Викентий Павлович покосился на стол. Перед Ниной Александровной лежал смятый листок бумаги, она в нерешительности смотрела на него.
— Вызвать нетрудно, только вдруг это пустяки какие, а я буду допрашивать… — Она подняла голову и встретилась взглядом с Викентием Павловичем. — Как по-вашему?
— Что такое? — досадливо поморщился он, взглянув на дотлевающий окурок.
— Да вот, — протянула Нина Александровна записку, — не знаем, что это — задача или…
Викентий Павлович взял записку. На ней было три строки цифр, вместо подписи стояла латинская буква «Ф», заключенная в кружок. Он посмотрел на обратную сторону:
— Похоже на криптографию. Когда-то я интересовался этим делом.
— На что похоже? — не понял Гаевский.
— Тайнопись. Шифр.
— Вот видите! — с торжеством сказал Гаевский. — А я что говорил?
Нина Александровна растерялась:
— Как же теперь?.. Он ведь не скажет…
— Что значит — не скажет? Скажет как миленький!

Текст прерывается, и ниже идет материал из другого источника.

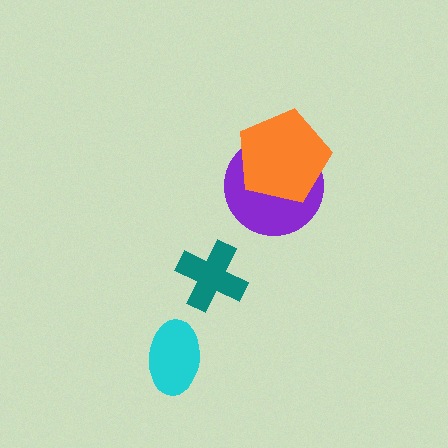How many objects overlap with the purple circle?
1 object overlaps with the purple circle.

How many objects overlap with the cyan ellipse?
0 objects overlap with the cyan ellipse.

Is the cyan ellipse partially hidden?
No, no other shape covers it.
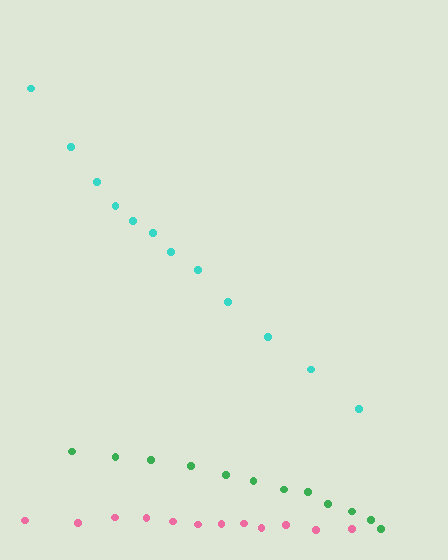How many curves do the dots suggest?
There are 3 distinct paths.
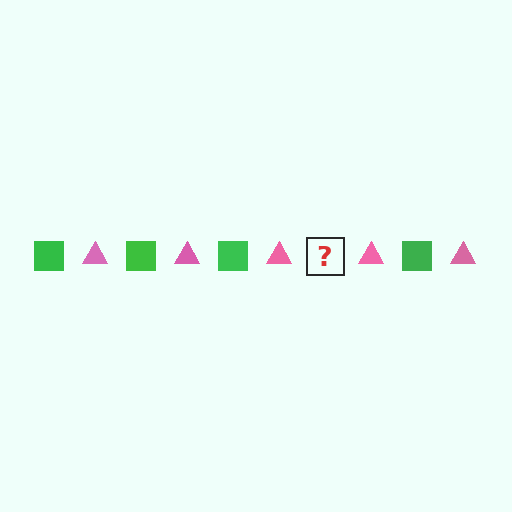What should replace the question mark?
The question mark should be replaced with a green square.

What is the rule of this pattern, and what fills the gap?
The rule is that the pattern alternates between green square and pink triangle. The gap should be filled with a green square.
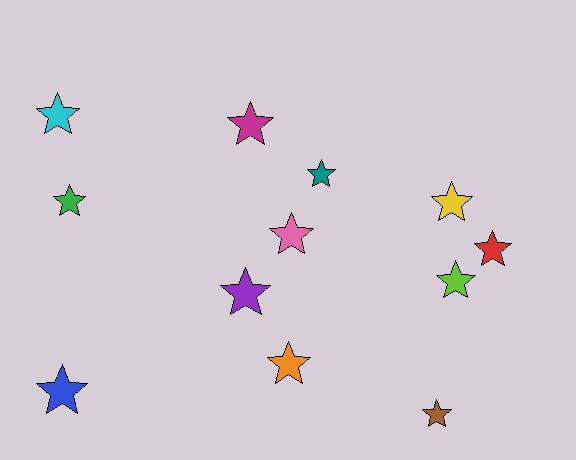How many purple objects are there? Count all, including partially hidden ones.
There is 1 purple object.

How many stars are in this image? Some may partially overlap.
There are 12 stars.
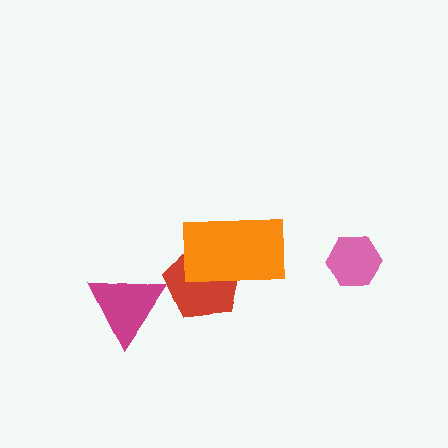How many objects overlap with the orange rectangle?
1 object overlaps with the orange rectangle.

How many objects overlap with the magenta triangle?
0 objects overlap with the magenta triangle.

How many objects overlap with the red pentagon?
1 object overlaps with the red pentagon.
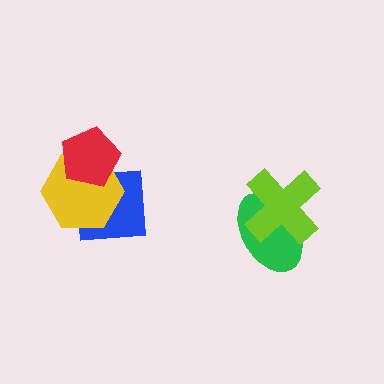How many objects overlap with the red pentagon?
2 objects overlap with the red pentagon.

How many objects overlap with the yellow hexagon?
2 objects overlap with the yellow hexagon.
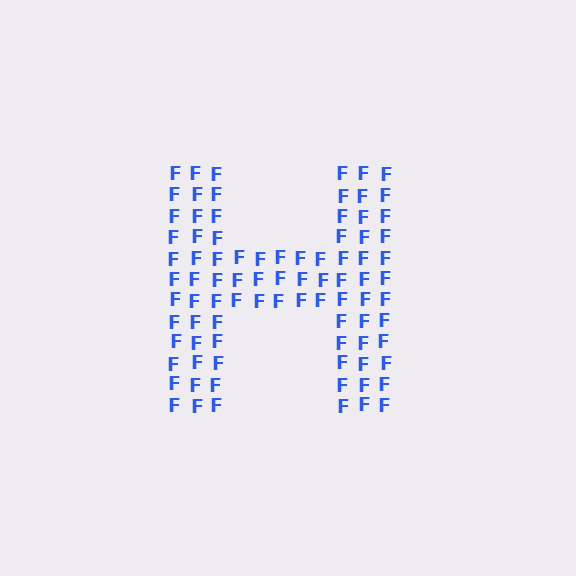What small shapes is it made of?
It is made of small letter F's.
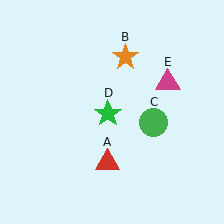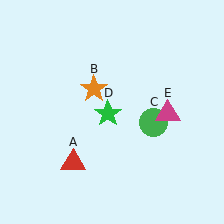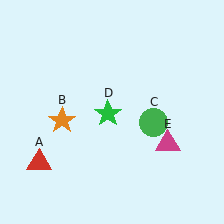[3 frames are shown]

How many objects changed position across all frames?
3 objects changed position: red triangle (object A), orange star (object B), magenta triangle (object E).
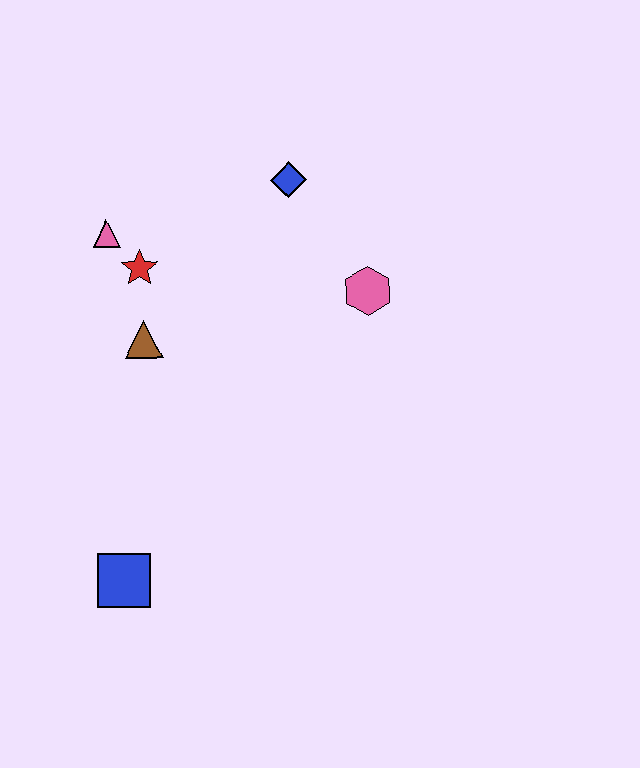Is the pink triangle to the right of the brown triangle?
No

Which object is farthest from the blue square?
The blue diamond is farthest from the blue square.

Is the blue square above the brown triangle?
No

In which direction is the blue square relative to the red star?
The blue square is below the red star.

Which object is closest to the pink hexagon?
The blue diamond is closest to the pink hexagon.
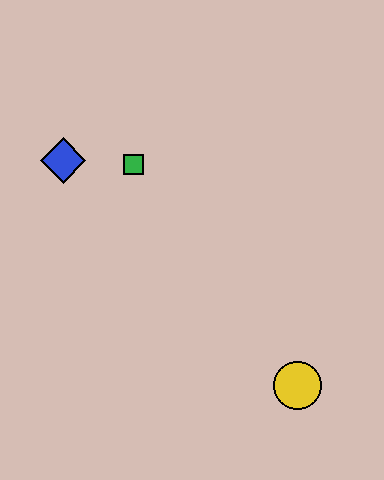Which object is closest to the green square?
The blue diamond is closest to the green square.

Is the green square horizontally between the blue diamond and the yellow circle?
Yes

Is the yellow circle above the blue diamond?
No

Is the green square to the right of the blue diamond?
Yes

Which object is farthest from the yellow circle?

— Погодите, — остановил их Викентий Павлович, продолжая разглядывать записку. — Кажется… Если я не ошибаюсь, это проще пареной репы… Одну минутку! — Он начал что-то писать, потом оставил и сказал Гаевскому: — Дайте-ка, пожалуйста, вон с того стола алфавитную книгу. — Он пронумеровал буквы алфавита и, сверяясь с ним, начал переводить записку. — Ну конечно! Самый наивный и примитивный шифр из всех существующих… Младенческий, можно сказать. Вот, пожалуйста! — И он протянул Нине Александровне перевод записки:
«В! З! У! Д!
Чрезвычайный сбор членов «Ф» назначается в полдень воскресенья в сквере Надежд.
«.
— Что это значит? — недоумевая, спросила Нина Александровна.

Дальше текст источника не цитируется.